Very quickly everything seemed to change, even though my symptoms were the same.  The Disease Swap Meet concept really worked!

First, there were the doctors.  The geneticist called two of them after the official diagnosis.  The rheumatologist, who had dismissed everything for years, was apparently very interested that EDS was behind my myriad of symptoms. He should have connected the dots due to his specialty.  No need to see him anymore!  My new PM&R doctor, who thought the fibromyalgia diagnosis was wrong when I met him and wanted to look into it, is familiar with EDS and has no problem continuing with my care.  Wonderful!  As a bonus, my great physical therapist, who helped start this journey by freaking out about my shoulder joints when I met her this summer, has some tricks up her sleeve to help my EDS symptoms.

Then there was the family, none of whom live near me.  After years of being discarded, yelled at, and told I needed an institution to deal with my psychological disease, they started to e-mail me inquiring about my eyes, which are still healing from cross-linking, and other specific health issues due to the EDS.  Quite interesting.

Is this what it feels like to have a disease that physicians and the general public believe is real?  Is this why people with Parkinson’s get the sympathy looks and I would get a lecture or worse?  What a great swap!  I’ve been sick for so long I no longer remember normal, so it’s good enough for me.

I started to notice my whole attitude was changing.  The anger was gone and this clarity and sense of peace came into my life. I’ve always been funny, but for years I hid behind my humor due to this experience and suddenly I was beginning to really laugh again, even if it’s at something funny I’ve said to myself or to my cat.  I’m also less worried about talking to people now.  This was always a fear because the first thing they ask is: what do you do?  How could I explain that I can’t work due to a disease no one thinks exists?

For 12 years I played the blame game: “If I just hadn’t taken that job in the sick building, I never would have gotten sick.

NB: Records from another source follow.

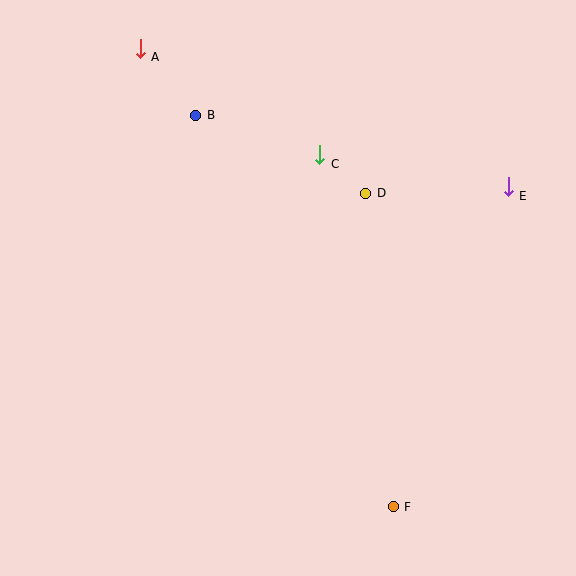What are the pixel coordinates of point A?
Point A is at (140, 57).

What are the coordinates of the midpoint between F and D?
The midpoint between F and D is at (379, 350).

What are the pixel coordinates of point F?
Point F is at (393, 507).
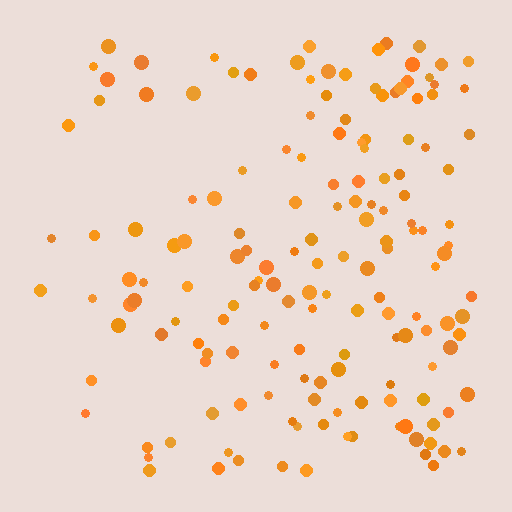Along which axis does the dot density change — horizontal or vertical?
Horizontal.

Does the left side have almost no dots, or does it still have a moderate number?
Still a moderate number, just noticeably fewer than the right.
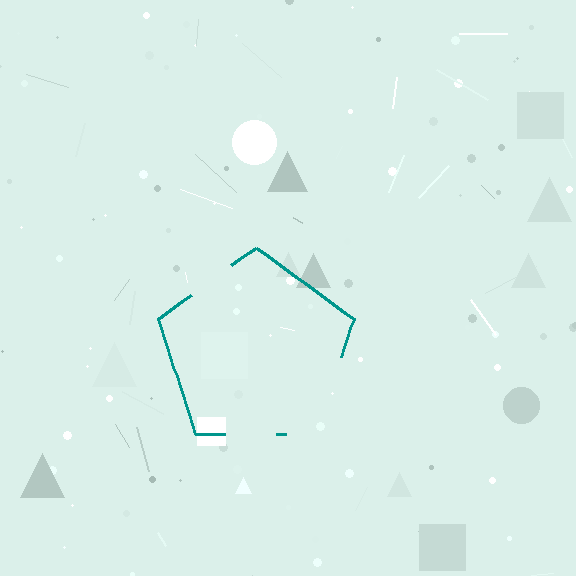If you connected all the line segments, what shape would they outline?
They would outline a pentagon.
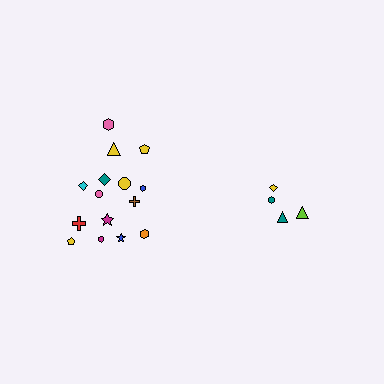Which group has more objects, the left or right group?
The left group.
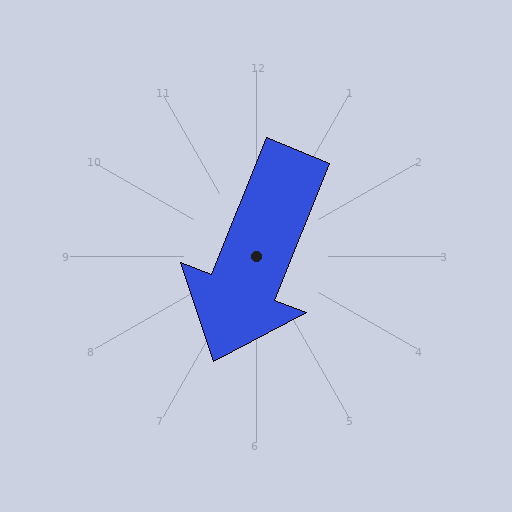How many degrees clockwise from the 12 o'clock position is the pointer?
Approximately 202 degrees.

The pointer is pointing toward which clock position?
Roughly 7 o'clock.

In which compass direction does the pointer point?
South.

I’d have finished graduate school and be running my own non-profit by now.”  That building was disgusting, but EDS is genetic—it’s in my DNA and no matter what I did, I would have gotten sick.  No one can blame me, not even me!  I was a ticking time bomb and that was that.  A weight was lifted off my shoulders knowing I couldn’t have prevented this.

The cloud of shame from the misdiagnosis was blowing away.

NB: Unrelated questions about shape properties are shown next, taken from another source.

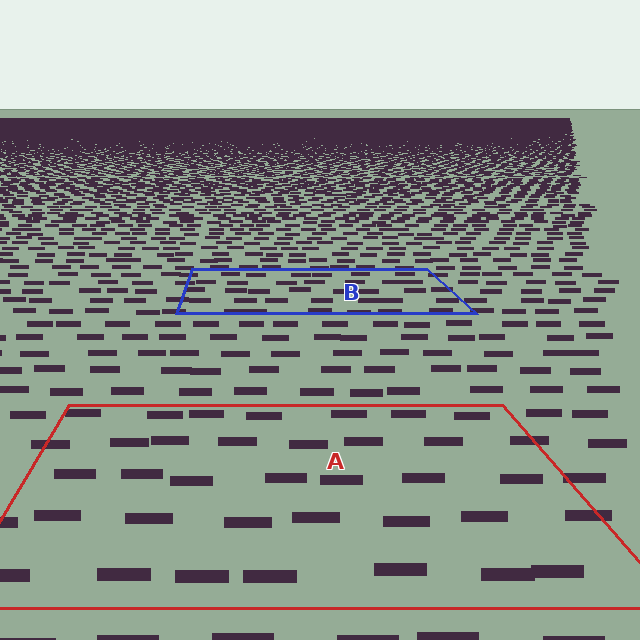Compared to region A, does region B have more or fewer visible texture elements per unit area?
Region B has more texture elements per unit area — they are packed more densely because it is farther away.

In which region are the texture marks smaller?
The texture marks are smaller in region B, because it is farther away.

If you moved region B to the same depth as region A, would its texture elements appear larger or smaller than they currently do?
They would appear larger. At a closer depth, the same texture elements are projected at a bigger on-screen size.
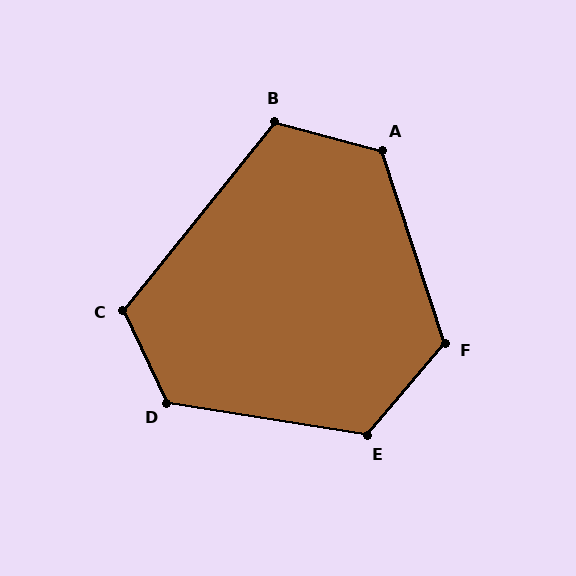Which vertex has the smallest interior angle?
B, at approximately 114 degrees.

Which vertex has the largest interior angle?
D, at approximately 125 degrees.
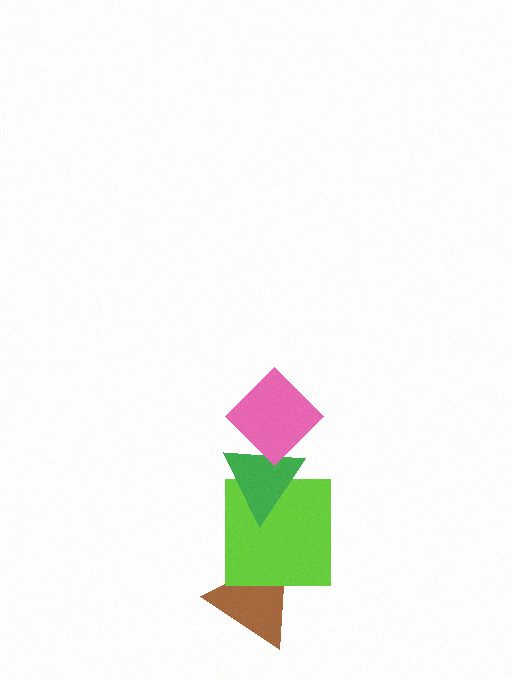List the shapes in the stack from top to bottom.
From top to bottom: the pink diamond, the green triangle, the lime square, the brown triangle.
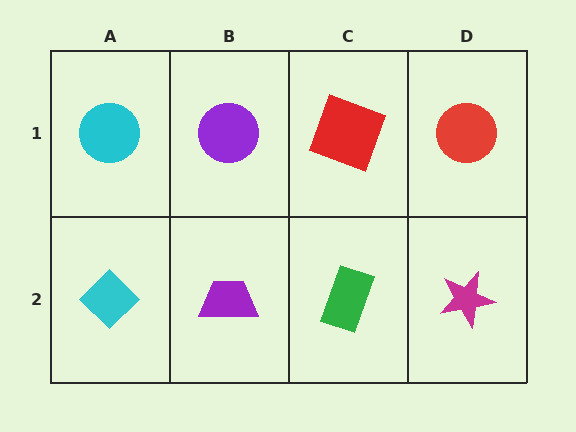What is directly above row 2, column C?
A red square.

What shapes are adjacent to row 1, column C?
A green rectangle (row 2, column C), a purple circle (row 1, column B), a red circle (row 1, column D).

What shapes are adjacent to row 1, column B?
A purple trapezoid (row 2, column B), a cyan circle (row 1, column A), a red square (row 1, column C).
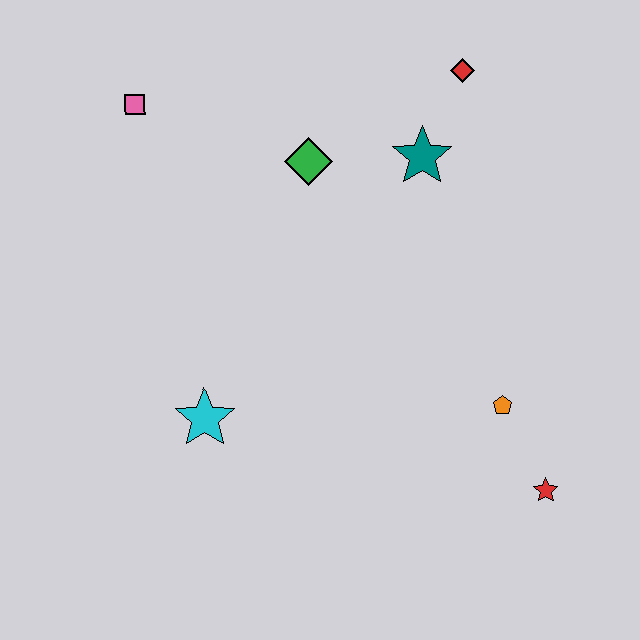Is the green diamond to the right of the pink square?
Yes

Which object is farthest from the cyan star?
The red diamond is farthest from the cyan star.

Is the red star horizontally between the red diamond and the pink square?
No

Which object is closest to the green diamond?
The teal star is closest to the green diamond.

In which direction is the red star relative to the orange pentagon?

Now that I know that my body really is a degenerating mess due to a connective tissue disorder and I don’t just have a pain processing problem, I feel I have a wee bit of control—an issue I really struggled with due to the need for control in my life.

There are things I can do that give me some sense of control now.  I can clearly explain why things hurt and you can see a lot of my problems with MRIs and the like.  Proof!  I can exercise the right way and make my body strong which helps my muscles, as they are literally holding my joints together.  I can prevent injuries this way, like spontaneous pulled muscles and tendonosis.  I can also help stabilize my joints and heal the tendonosis by going to physical therapy and doing my exercises at home.  Amazing!

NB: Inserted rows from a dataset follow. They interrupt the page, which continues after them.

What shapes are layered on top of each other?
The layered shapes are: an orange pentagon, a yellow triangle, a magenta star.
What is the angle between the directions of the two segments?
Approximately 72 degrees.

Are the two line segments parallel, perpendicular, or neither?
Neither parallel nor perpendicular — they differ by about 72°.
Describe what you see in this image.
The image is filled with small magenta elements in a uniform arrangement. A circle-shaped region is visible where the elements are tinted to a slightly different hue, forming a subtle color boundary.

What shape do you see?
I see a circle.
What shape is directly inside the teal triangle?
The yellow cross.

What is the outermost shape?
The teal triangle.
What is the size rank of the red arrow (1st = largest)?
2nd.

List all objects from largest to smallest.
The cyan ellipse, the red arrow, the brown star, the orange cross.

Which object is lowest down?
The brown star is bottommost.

Aside from my semi-anonymous blog, no one can find me still, but I sort of feel like loaning out my picture as the face of Ehlers-Danlos syndrome, the disease I was lucky enough to get in a swap.  I think only someone who has been through this can understand my excitement or even why it makes sense.  After all, the disease process is no different and and my lost life is still gone forever—buried in a pile of lost lives that sits next to the dusty parking lot at the Disease Swap Meet.

Come on down.  2 for 1 tickets this weekend.